Imagine Jesus standing in front of this crowd of folks who have just heard about a tragedy. Desperate to make sense of things, they try to imagine what grievous sins these other folks might have committed to earn them a death sentence. But Jesus has no interest in helping the crowd along this path of judging others. Instead, he turns their attention to their own behavior.  Think a little less about everyone else’s sins, he says, and a little more about your own.  Remove the log from your own eye, before worrying about the log in anyone else’s. Remember you live in a glass house, before you throw stones.

It’s good advice. We can’t possibly truly know anyone else’s sins. We definitely can’t fix them. It’s more fruitful to examine ourselves, to work on ourselves. Unfortunately, when we turn our attention towards ourselves, we don’t always make much spiritual progress either. We judge ourselves on things that aren’t so important, like how we look, or how much money we have.  We mull over negative messages we received long ago.  We dwell on some deep and surely fatal flaw that we imagine is unique to us and must be hidden from everyone else at all costs. We get stuck reliving the things we’re most ashamed of. When it comes to judging, we’re at least as brutal towards ourselves as we are towards others.

A lot of us don’t really appreciate it when scripture encourages us to repent. We imagine that God, or the church, or the pastor, is telling us that there is something fundamentally wrong with us, and trying to make us feel bad about it. This feels counterproductive, because most of us are quite skilled at feeling bad about ourselves already. No need to revisit that. No need to amplify it.

But Jesus’ call to repentance is not an exercise in harsh self-criticism, guilt, or shame. It’s  an invitation to be freed. What is making you miserable, Jesus asks? What is separating you from love?  What lies have you learned to believe? What habits are harming you?

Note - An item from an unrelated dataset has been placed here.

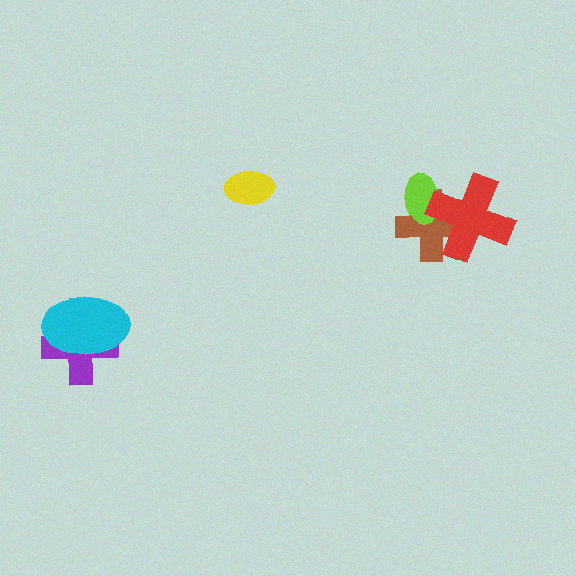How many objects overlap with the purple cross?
1 object overlaps with the purple cross.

There’s no need to keep carrying that burden, Jesus says. Consider laying it down on my lap, and allowing our good Gardener to help you find another way.

Vincent Van Gogh, In the Orchard

Imagine, Jesus says, that your soul is a fig tree. It’s in a beautiful vineyard, being looked over by a competent gardener. Still, it has not born fruit on the schedule that you expected. Enraged, you decide to give up the project of cultivating figs, or caring for your spirit, altogether.  “Cut it down!” you demand, rudely. But God, the gardener, resists your tantrum.  Give me more time, God says.  At least one more year. Let me lay down some more nutrients. Let’s see what could happen, with a little more love.

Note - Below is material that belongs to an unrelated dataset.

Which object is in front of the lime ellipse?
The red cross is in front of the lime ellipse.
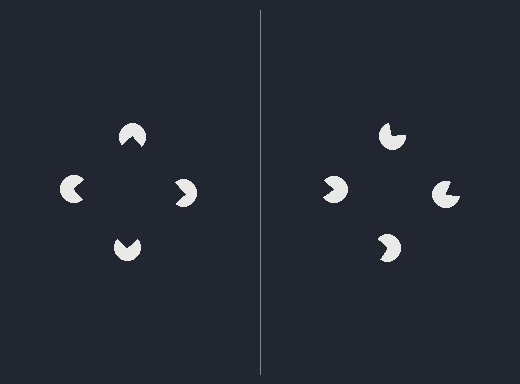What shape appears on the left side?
An illusory square.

Let’s take just a moment to try to welcome God’s grace and care into our hearts. I invite you, as you are moved, to settle your body into a comfortable position; to close or lower your eyes; to gently rest a hand or two on yourself, on your heart, on your stomach, on your lap. Just breathe.

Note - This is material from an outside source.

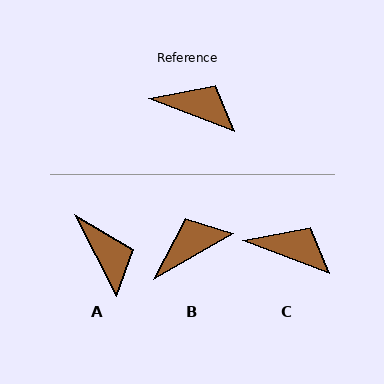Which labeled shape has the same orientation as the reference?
C.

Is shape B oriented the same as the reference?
No, it is off by about 51 degrees.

God, help us not worry too much about other people, whether they’re doing it exactly right, we can leave that up to them.

God, help us not to worry too much about ourselves, whether we’re doing it exactly right. We’ll never do it exactly right, and the things we’re so worried about messing up may not be the most important things anyway.

Help us to breathe in, and breathe out, in this moment, in these bodies, in this life that is a gift from you.

Give us courage to notice, with honesty and kindness, what is harming us most, what is holding us back, what is making it harder to love ourselves and to love other people and to love you.

Help us to let go of any lies we have believed. Help us to let go of any guilt or anger that is weighing us down.

Guide us towards trust in you: Your skill in enriching the soil, Your faithfulness in returning, year after year, to give us another year to flourish, even when we haven’t made much progress.

In good time, may our souls grow, and bloom, and bear good fruit: sweet to the taste. Amen.